Mélanie Geelkens
La sacrée paire de Mélanie Geelkens | Quand le féminisme crée des problèmes… d’infertilité
Le féminisme crée parfois des problèmes. Comme (indirectement) celui de l’infertilité: les femmes font des bébés trop tard. Les hommes aussi, mais c’est un peu moins grave.
Extrait d’une conversation récente:
Lui: «Pourquoi tu ne veux pas d’enfant?»
Elle: «Ah, parce que… (explications qui ne regardent en rien les lecteurs du Vif, bande de curieux). Puis à 36 ans, bon, de toute façon, ça commence à faire tard.»
Lui: «N’importe quoi! T’as encore tout le temps!»
Elle: «Euh, non. Tu sais qu’au-delà de 35 ans, les médecins appellent ça une “grossesse gériatrique”. L’âge auquel les femmes deviennent mère ne cesse de reculer et c’est l’un des facteurs importants des causes d’infertilité aujourd’hui et…»
Lui (coupant la parole): «Mais pas du tout, j’ai jamais entendu ça ; une copine dirige un service de fertilité, je vais tout de suite l’appeler, je suis sûr qu’elle dira que c’est n’importe quoi. T’es agaçante!»
Si ce charmant monsieur a effectivement appelé son amie, celle-ci n’a pu que lui confirmer que son grossier mansplaining était à côté de la plaque. Les chiffres ne manquent pas pour le contredire. En 2021 (dernières données disponibles sur Statbel), l’âge moyen de la mère pour une première naissance s’élevait à 29,6 ans ; un chiffre qui ne fait qu’augmenter (24,6 ans en 1980). L’indice conjoncturel de fécondité (ICF) décline à nouveau depuis 2011 (1,6 en 2021 contre… 2,71 à son apogée, en 1964). Entre 2009 et 2019, le nombre de cycles de procréation médicalement assistée est passé de 31 736 à 40 774.

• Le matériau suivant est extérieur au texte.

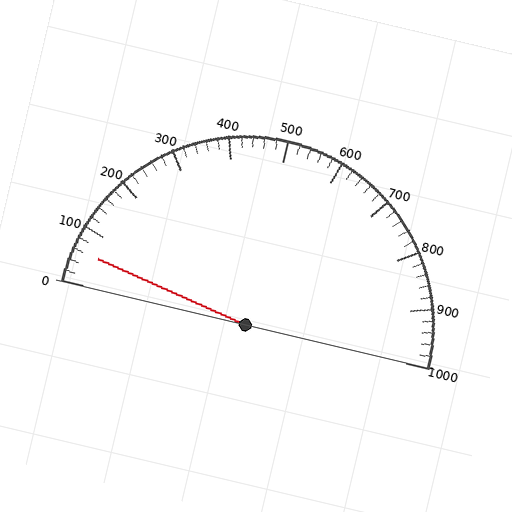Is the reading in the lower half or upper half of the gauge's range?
The reading is in the lower half of the range (0 to 1000).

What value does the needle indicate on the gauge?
The needle indicates approximately 60.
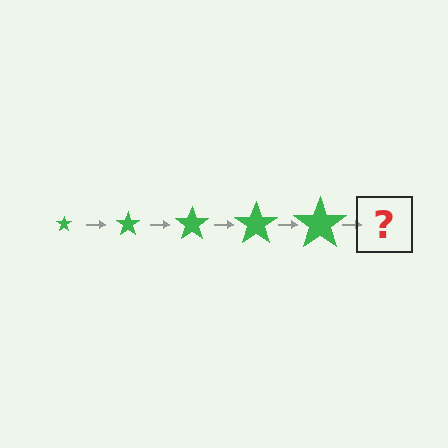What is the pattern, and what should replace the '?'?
The pattern is that the star gets progressively larger each step. The '?' should be a green star, larger than the previous one.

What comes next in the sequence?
The next element should be a green star, larger than the previous one.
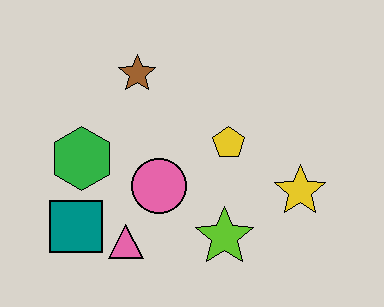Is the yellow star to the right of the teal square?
Yes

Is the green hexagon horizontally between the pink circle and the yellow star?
No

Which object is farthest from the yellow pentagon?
The teal square is farthest from the yellow pentagon.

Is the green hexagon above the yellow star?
Yes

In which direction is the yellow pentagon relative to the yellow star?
The yellow pentagon is to the left of the yellow star.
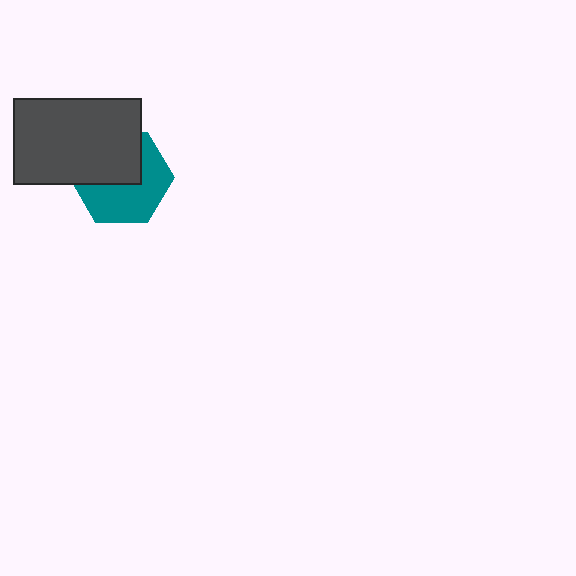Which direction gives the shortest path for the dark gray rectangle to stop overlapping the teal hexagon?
Moving up gives the shortest separation.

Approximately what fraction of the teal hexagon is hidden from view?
Roughly 45% of the teal hexagon is hidden behind the dark gray rectangle.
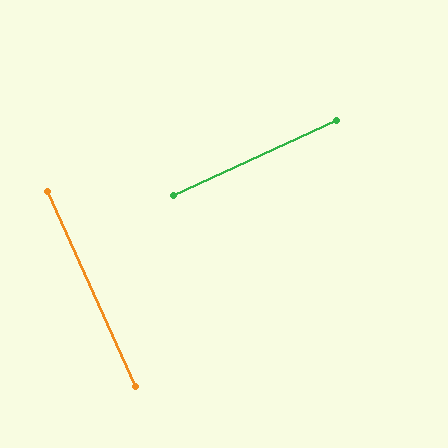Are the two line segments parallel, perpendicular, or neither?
Perpendicular — they meet at approximately 90°.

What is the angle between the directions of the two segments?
Approximately 90 degrees.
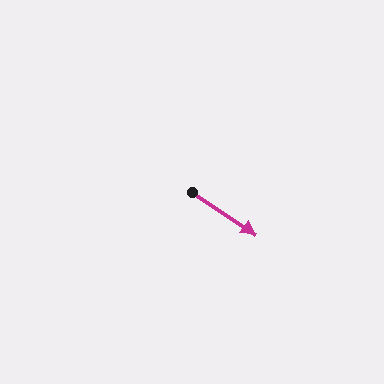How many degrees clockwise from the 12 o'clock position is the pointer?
Approximately 124 degrees.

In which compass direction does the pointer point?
Southeast.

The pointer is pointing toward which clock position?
Roughly 4 o'clock.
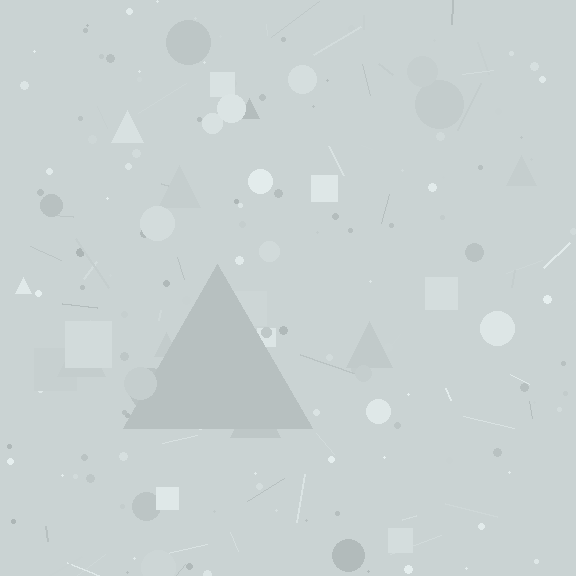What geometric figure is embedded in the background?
A triangle is embedded in the background.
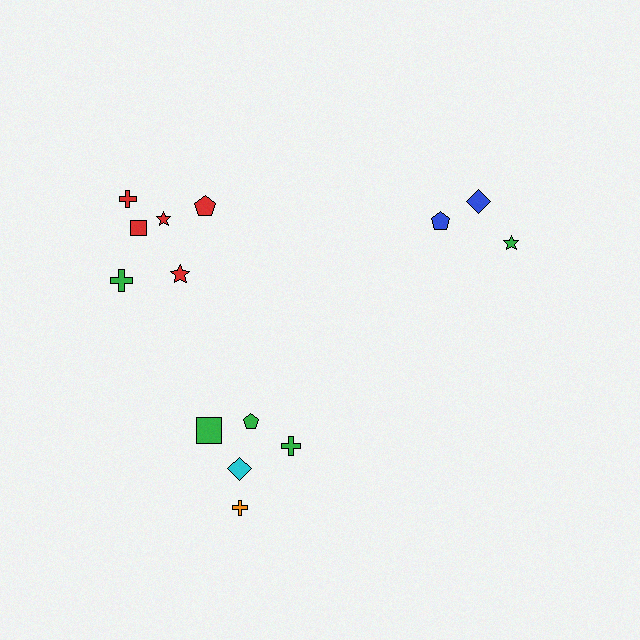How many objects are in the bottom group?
There are 5 objects.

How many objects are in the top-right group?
There are 3 objects.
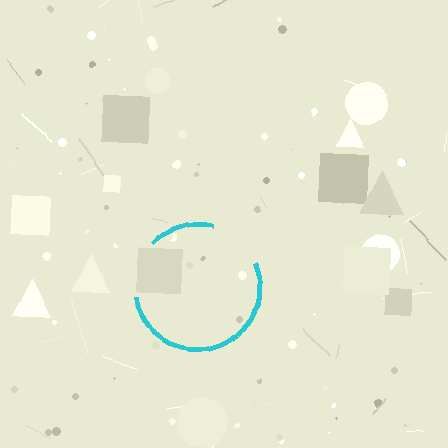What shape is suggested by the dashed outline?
The dashed outline suggests a circle.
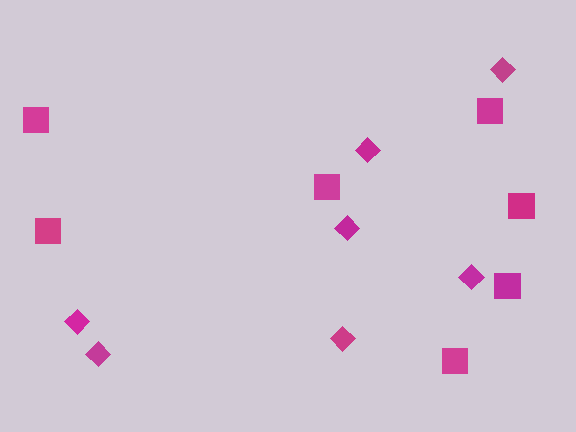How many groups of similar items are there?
There are 2 groups: one group of squares (7) and one group of diamonds (7).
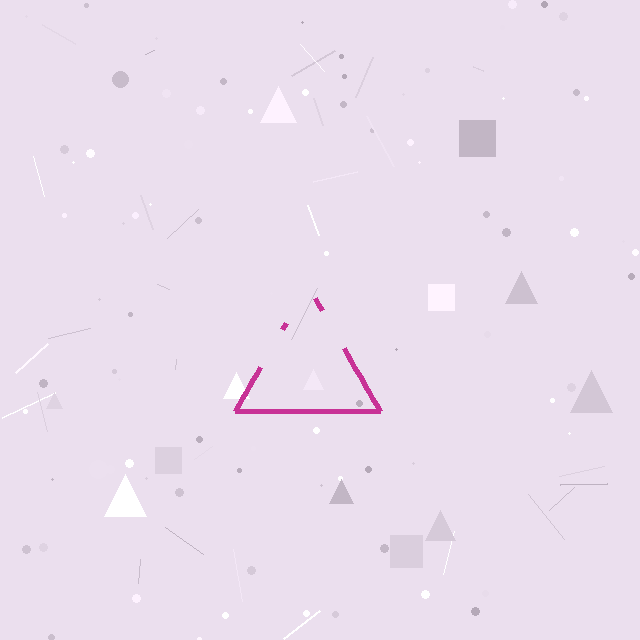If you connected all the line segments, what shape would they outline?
They would outline a triangle.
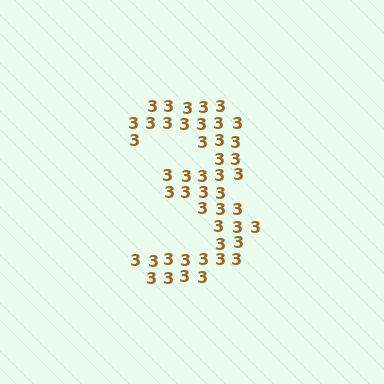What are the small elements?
The small elements are digit 3's.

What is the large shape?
The large shape is the digit 3.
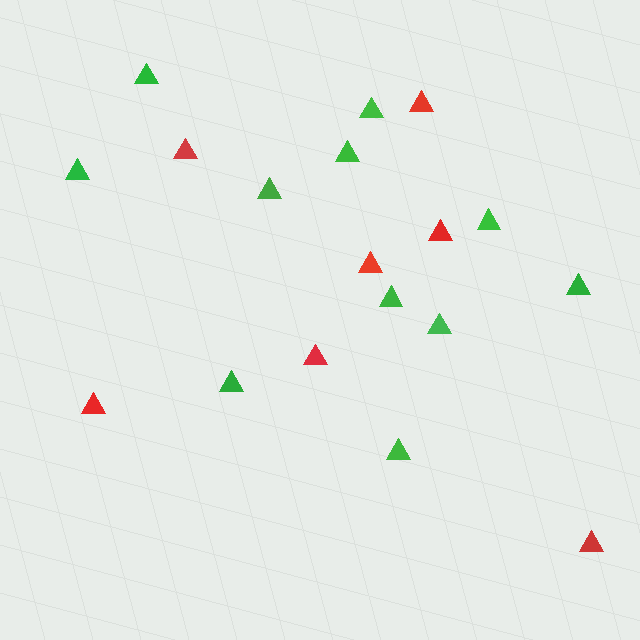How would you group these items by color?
There are 2 groups: one group of green triangles (11) and one group of red triangles (7).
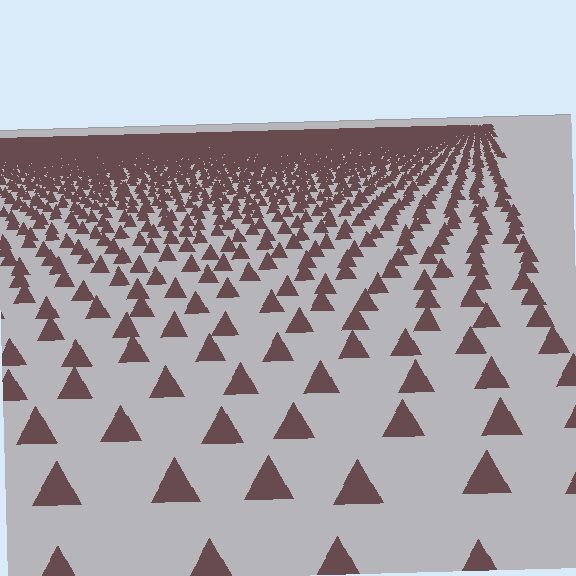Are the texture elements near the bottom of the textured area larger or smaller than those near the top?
Larger. Near the bottom, elements are closer to the viewer and appear at a bigger on-screen size.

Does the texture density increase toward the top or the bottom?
Density increases toward the top.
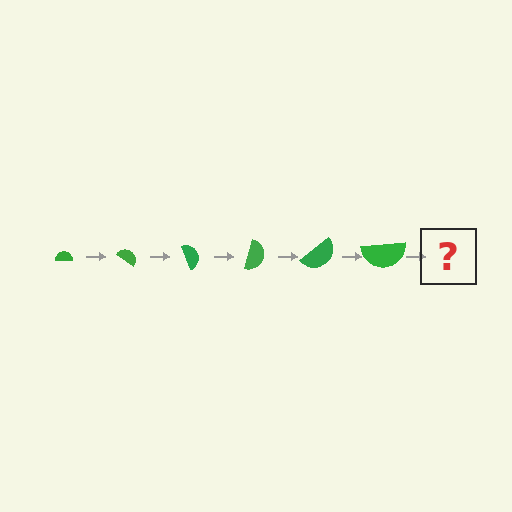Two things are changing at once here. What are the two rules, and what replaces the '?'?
The two rules are that the semicircle grows larger each step and it rotates 35 degrees clockwise each step. The '?' should be a semicircle, larger than the previous one and rotated 210 degrees clockwise from the start.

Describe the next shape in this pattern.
It should be a semicircle, larger than the previous one and rotated 210 degrees clockwise from the start.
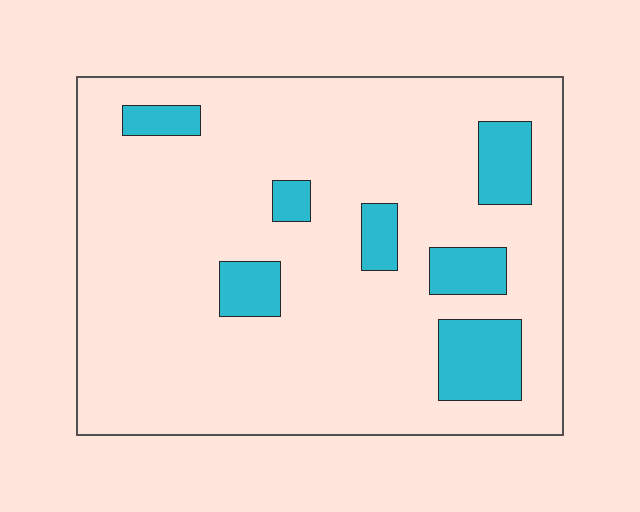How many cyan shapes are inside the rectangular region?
7.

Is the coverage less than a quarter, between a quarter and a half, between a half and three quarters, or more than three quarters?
Less than a quarter.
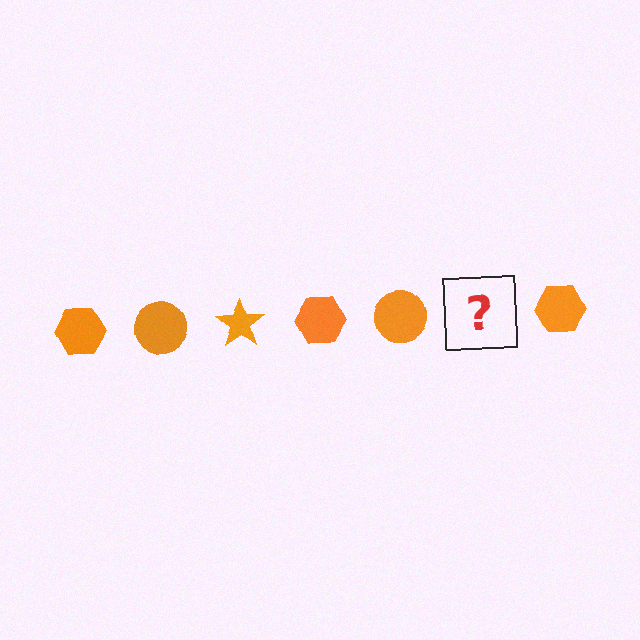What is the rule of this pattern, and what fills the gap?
The rule is that the pattern cycles through hexagon, circle, star shapes in orange. The gap should be filled with an orange star.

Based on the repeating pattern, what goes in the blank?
The blank should be an orange star.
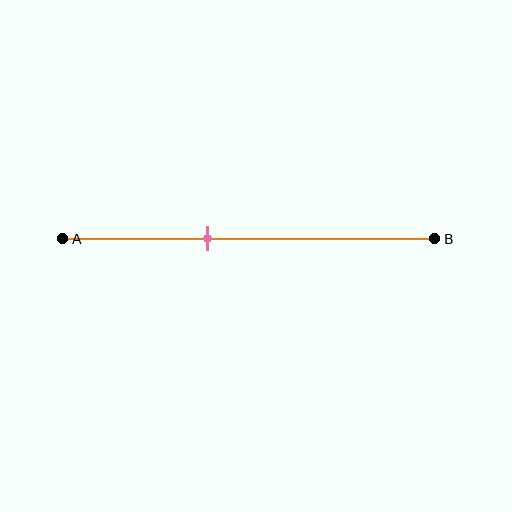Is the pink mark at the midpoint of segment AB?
No, the mark is at about 40% from A, not at the 50% midpoint.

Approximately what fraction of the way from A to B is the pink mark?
The pink mark is approximately 40% of the way from A to B.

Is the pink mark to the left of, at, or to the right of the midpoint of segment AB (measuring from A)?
The pink mark is to the left of the midpoint of segment AB.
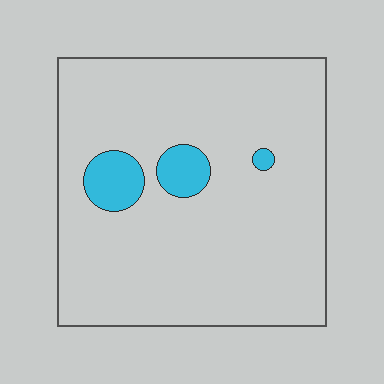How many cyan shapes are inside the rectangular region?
3.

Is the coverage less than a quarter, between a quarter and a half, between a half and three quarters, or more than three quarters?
Less than a quarter.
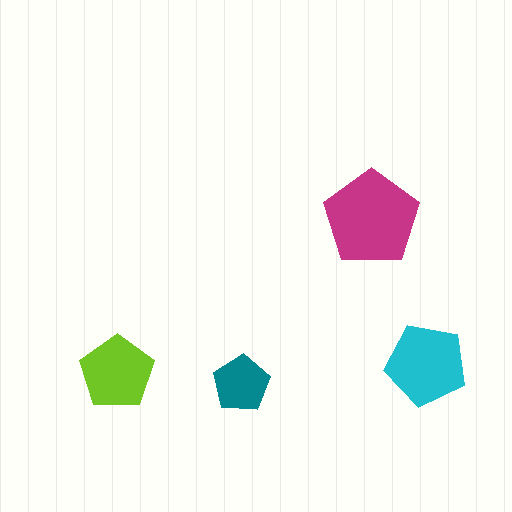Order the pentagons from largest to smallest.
the magenta one, the cyan one, the lime one, the teal one.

Des couples qui, hébétés, apprennent que leur pic de fertilité est depuis longtemps dépassé.
Eh oui, cher malotru: les gens font de moins en moins d’enfants. Et de plus en plus difficilement. En Belgique comme dans presque tous les pays industrialisés, l’infertilité est devenue un problème tellement majeur que «les scénarios les plus pessimistes prévoient une extinction de l’espèce humaine dans un siècle et demi ; deux siècles, pour les plus optimistes», comme le prophétisait Samir Hamamah, chef du service de biologie de la reproduction au CHU de Montpellier dans Le Point, en février 2022.
L’infertilité, indirectement la faute du féminisme
La faute, n’en déplaise à certains balourds, à ces grossesses dites gériatriques. Qui ne sont pas les seules à blâmer. «On peut estimer à 30% la cause maternelle, 30% la cause paternelle, le reste venant de problèmes mixtes ou inexpliqués», avançait au Vif Marine Guisset, gynécologue spécialiste de la fertilité à la clinique Saint-Jean à Bruxelles. Tant chez ces dames que chez ces messieurs, l’âge est un facteur déterminant. «Aujourd’hui, dans la plupart des couples [qui viennent nous voir], les femmes ont 35 ans et plus. Or, [leur] âge est prépondérant: nous voyons beaucoup d’hommes dont le sperme est en zone grise, qui pourraient concevoir un enfant plus facilement si leur partenaire était plus jeune et très fertile», ajoutait Herman Tournaye, chef de service du service de reproduction humaine de l’UZ Brussel.
C’est peut-être difficile à admettre, mais c’est un peu à cause du féminisme, tout ça. Un effet collatéral de l’égalité des genres: étudier, travailler, performer professionnellement… et toujours repousser l’échéance «bébé». Sans se rendre compte – les stars qui enfantent quasi à l’âge de la ménopause n’y aident pas – qu’il faudra alors lutter contre une réalité biologique: le corps reste programmé pré-égalité. La plupart des médecins spécialisés accueillent des couples qui, hébétés, apprennent que leur pic de fertilité est déjà depuis longtemps dépassé. Et qu’ils vont galérer, la science n’offrant de seconde chance que de manière très limitée.
Voilà. Le féminisme a résolu bien des problèmes, mais l’honnêteté impose de reconnaître qu’il a pu en créer d’autres. Et ça, c’est vrai, c’est un peu agaçant.